Our thanks go to the SSPCA team, the lovely lady who found the otter cub and also to a fantastic couple who live close to the release site and are putting out some extra fish daily in case our otters need a supplement in their first few weeks.
Just like the chicken, it wanted to get to the other side!
Otters need to cross the roads which lie between the feeding area on the shore, and the places where they rest and get fresh water which are further inland. We wish they would wait until it’s safe to cross the road, or always use the convenient tunnels a.k.a. culverts. But until someone figures out how to teach otters about road saftey we have to think of other methods.
So Mull Otter Group have been working up a sweat again. On Sunday 27th November a small group of us installed a set of reflectors at the side of the road near Pennygown. This is the second set for Mull, and the second in the area, which is a hot spot for otter road fatalities.
The reflectors angle the light from car headlights into the verge, where any otter considering crossing the road will hopefully wait until it’s safer to cross. This is part of our trial on Mull, but it has proved successful on Skye. We hope it will be successful on Mull.
True to form, MOG folk used this as an excuse to eat cake, but I suppose we’d burned off a few calories!
For what we believe to be the first time ever the Great British Beach Clean came to Mull on Saturday 17th.
MOG’s very own ‘Mull Adopt-a-Beach’ took part in this important initiative by the Marine Conservation Society in order to add to the important data that it collects on marine litter. The data is used to drive change e.g. carrier bag tax, and hopefully in the future a deposit return system for plastic bottles. It can also help identify sources of litter so that they can be tackled directly.
So with this in mind 18 or so intrepid volunteers (13 human and 5 canine!) turned up to Knock Hatchery to tackle marine litter on Mull. The weather was good, so we felt lucky, but then things got even better – a white-tailed eagle did a close fly-past as it checked out the possibility of grabbing one of the many ducks or gulls, and then landed on a post not 50m away! Everyone was supposed to be listening to the briefing at the time, but I think it’s OK to be distracted by such spectacles.

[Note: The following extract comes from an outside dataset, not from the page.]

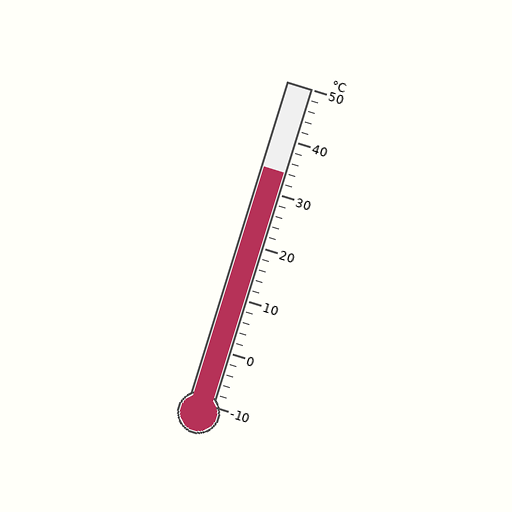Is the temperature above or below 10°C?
The temperature is above 10°C.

We surveyed a 100m stretch of the shore and cleared up probably another 1000m. Well done and many thanks to all involved. We then refreshed ourselves with a variety of snacks and tea/coffee before heading off.
Whilst the Great British Beach Clean always takes place over a weekend in September, MCS Beachwatch surveys can be done at any time, and anyone can register a beach, and start carrying out surveys for it. More information can be found here: MCS Beachwatch. If you do decide to become an MCS Beachwatcher please let us know!
On Mull early August means the summer shows. Mull Otter Group thoroughly enjoyed attending the Bunessan Show and the Salen Show this year. Both shows have lots to see and do, and it is a great chance to see how much is going on in the community.
It has to be said, Bunessan faired better with the weather, but the constant rain did not put off visitors to the Salen Show. MOG was very glad to have their stall safely tucked in a tent though.
We met lots of lovely people and our ‘Feed the Hungry Otter’ game went down a storm, especially with the children. Many thanks to everyone who visited our stall and helped us raise funds for otter conservation.